Another spaceship followed them: Aranimas, who had tracked the bursts of Key static to Earth. In a tense battle, Derec and Ariel, with Mandelbrot and Wolruf, managed to destroy Aranimas’s ship at great cost to their own vessels. They had only one option left to them with Derec growing weaker: use the Key to jump back to Robot City.
They emerged from the Compass Tower into Avery’s vacant office, intending to force the doctor into helping Derec. To find him, Wolruf and Mandelbrot went into the city, while Derec and Ariel began searching the tunnels underneath the tower.
Mandelbrot and Wolruf found that the robots were all following the orders of what they called the Migration Program. They were leaving the first Robot City and seeking new worlds on which to build. And when they returned to Compass Tower, they found that Hunter-Seeker robots were searching for Derec and Ariel, who had fled.
Above the planet, a small spacecraft arrived, carrying Jeff Leong. Back to normal, he was returning to rescue the others. Meeting with Derec and company, he was determined to help them find Dr. Avery.
It was actually Dr. Avery who found them, the Hunter-Seeker robots capturing the company one by one. The Doctor revealed that Derec was actually David Avery, Dr. Avery’s son, and that the chemfets in his body would one day allow him to control every Avery robot in existence. Derec would become Robot City.

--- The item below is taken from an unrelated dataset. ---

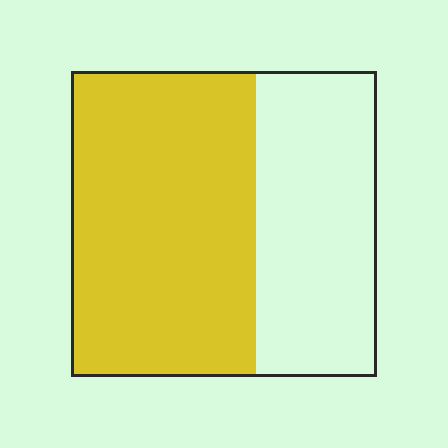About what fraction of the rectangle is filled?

But Avery had believed Derec would be a willing partner in his plans. He was very wrong in that. Derec used his new control of the city to free his companions; Dr. Avery triggered a Key to Perihelion before he could be captured. He fled into the void.
Derec and the others gave no thought to pursuit. At last, they were safe and free to leave.
It seemed reward enough…
Chapter 1. Birth
“I feel uneasy about this, Dr. Anastasi.”

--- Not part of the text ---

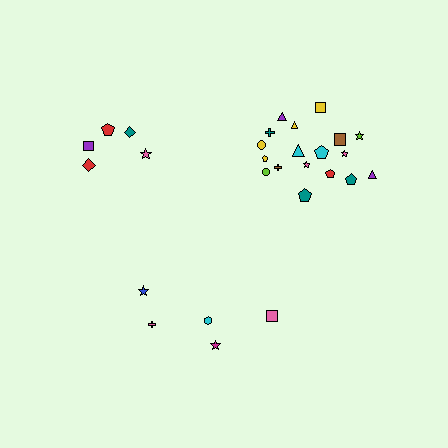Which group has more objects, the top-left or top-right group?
The top-right group.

Janet Anastasi glanced up with a half-smile. She brushed blond hair back from bright, hazel eyes cupped in smile lines. “And just how does a robot feel ‘uneasy,’ Basalom?” she asked with a laugh.
Basalom’s eyes blinked, a shutter membrane flickering momentarily over the optical circuits. Janet had deliberately built in that random quirk. She built idiosyncrasies into all her robots-eccentricities of speech, of mannerisms. The foibles seemed to make Basalom and the rest less mechanically predictable. To her, they lent the robots individual personalities they otherwise lacked.

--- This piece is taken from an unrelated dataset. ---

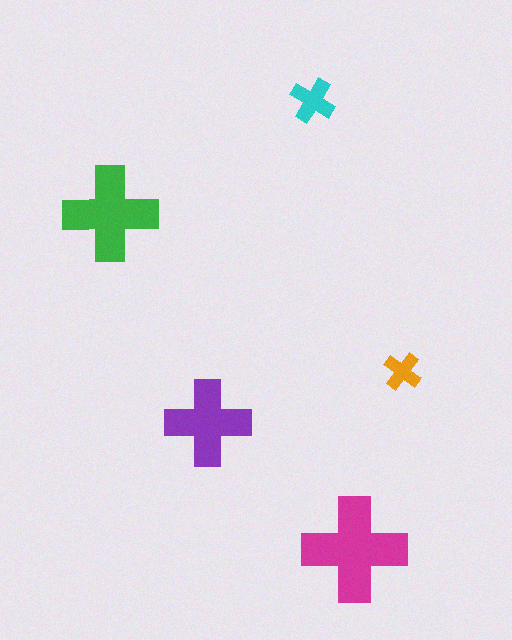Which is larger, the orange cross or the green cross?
The green one.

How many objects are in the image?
There are 5 objects in the image.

“The term is simply an approximation, Doctor.”
“Hmm.” She wiped sweat from her forehead with the back of her hand and wiped it on the leg of her pants. “Give me a hand with this, will you, my friend?”
The two were in the cargo hold of a small ship. A viewscreen on one wall showed the mottled blue-and-white curve of the planet they were orbiting. Twin moons peered over the shoulder of the world, and the land mass directly below them was green with foliage. It seemed a pastoral land from this distance, no matter what the reality might actually be. Janet knew that the atmosphere of the world was within terran norms, that the earth was fertile, and that there was life, though without any signs of technology: the ship’s instruments had told her that much. The world, whatever the inhabitants might call it, fit her needs. Beyond that, she didn’t care.
Her husband of many years ago, Wendell Avery, had said during their breakup that she didn’t care about anything made of simple flesh-not him, not their son. “You’re afraid to love something that might love you back,” he’d raged.
“Which makes us exactly the same, doesn’t it?” she’d shouted back at him. “Or can’t the genius admit that he has faults? Maybe it’s just because you don’t like the fact that I ’ m the one who’s considered the robotic expert? That’s it, isn’t it, Wendell? You can’t love anyone else because your own self-worship takes up all the space in your heart.”